I'll bite... What's ludicrous about wanting to run a guest at a lower CPU freq to minimize observable change in whatever workload it is running?
Paul
Peter Zijlstra <[email protected]> writes:
> On Tue, May 31, 2022 at 02:52:04PM +0000, Durrant, Paul wrote:
...
>>
>> I'll bite... What's ludicrous about wanting to run a guest at a lower
>> CPU freq to minimize observable change in whatever workload it is
>> running?
>
> *why* would you want to do that? Everybody wants their stuff done
> faster.
>
FWIW, I can see a valid use-case: imagine you're running some software
which calibrates itself in the beginning to run at some desired real
time speed but then the VM running it has to be migrated to a host with
faster (newer) CPUs. I don't have a real world examples out of top of my
head but I remember some old DOS era games were impossible to play on
newer CPUs because everything was happenning too fast.
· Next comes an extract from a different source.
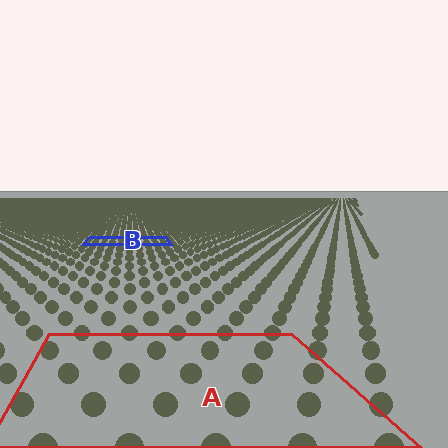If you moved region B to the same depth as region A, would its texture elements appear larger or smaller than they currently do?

Maybe that's the
case :-)
--
Vitaly
On Wed, Jun 01, 2022 at 10:59:17AM +0200, Paolo Bonzini wrote:
> On 6/1/22 09:57, Vitaly Kuznetsov wrote:
> > > > I'll bite... What's ludicrous about wanting to run a guest at a lower CPU freq to minimize observable change in whatever workload it is running?
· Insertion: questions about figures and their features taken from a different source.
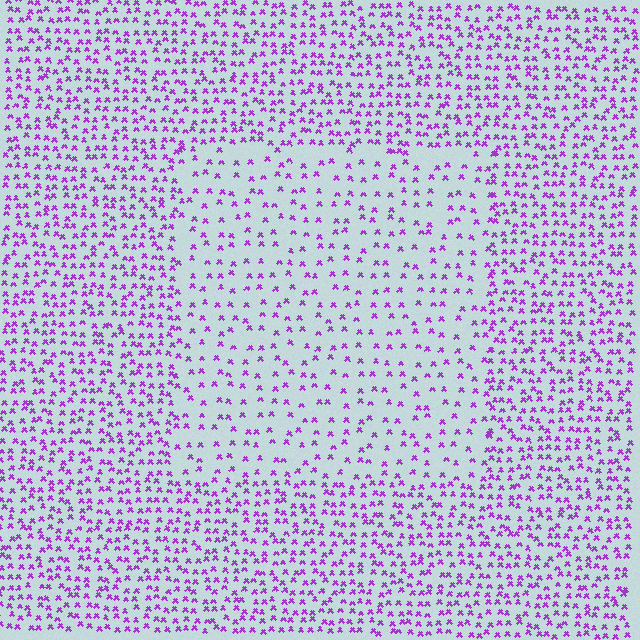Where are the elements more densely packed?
The elements are more densely packed outside the rectangle boundary.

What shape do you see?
I see a rectangle.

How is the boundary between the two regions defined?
The boundary is defined by a change in element density (approximately 2.1x ratio). All elements are the same color, size, and shape.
> > > Well, the right API is cpufreq, there's no need to make it a KVM
> > > functionality.
> > KVM may probably use the cpufreq API to run each vCPU at the desired
> > frequency: I don't quite see how this can be done with a VMM today when
> > it's not a 1-vCPU-per-1-pCPU setup.
>
> True, but then there's also a policy issue, in that KVM shouldn't be allowed
> to *bump* the frequency if userspace would ordinarily not have access to the
> cpufreq files in sysfs.
So, when using schedutil (which requires intel_pstate in passive mode),
then there's the option to use per-task uclamps which are somewhat
complicated but also affect cpufreq.
On Tue, May 31, 2022 at 02:52:04PM +0000, Durrant, Paul wrote:
> > -----Original Message-----
> > From: Peter Zijlstra <[email protected]>
> > Sent: 31 May 2022 15:44
> > To: Allister, Jack <[email protected]>
> > Cc: [email protected]; [email protected]; [email protected]; [email protected]; [email protected];
> > [email protected]; [email protected]; [email protected]; [email protected];
> > [email protected]; [email protected]; [email protected]; [email protected];
> > [email protected]; [email protected]; [email protected]
> > Subject: RE: [EXTERNAL]...\n
> >
> >
> > On Tue, May 31, 2022 at 02:02:36PM +0000, Jack Allister wrote:
> > > The reasoning behind this is that you may want to run a guest at a
> > > lower CPU frequency for the purposes of trying to match performance
> > > parity between a host of an older CPU type to a newer faster one.
> >
> > That's quite ludicrus. Also, then it should be the host enforcing the
> > cpufreq, not the guest.
>
> I'll bite... What's ludicrous about wanting to run a guest at a lower
> CPU freq to minimize observable change in whatever workload it is
> running?
*why* would you want to do that? Everybody wants their stuff done
faster.
If this is some hare-brained money scheme; must not give them if they
didn't pay up then I really don't care.
On top of that, you can't hide uarch differences with cpufreq capping.
Also, it is probably more power efficient to let it run faster and idle
more, so you're not being environmental either.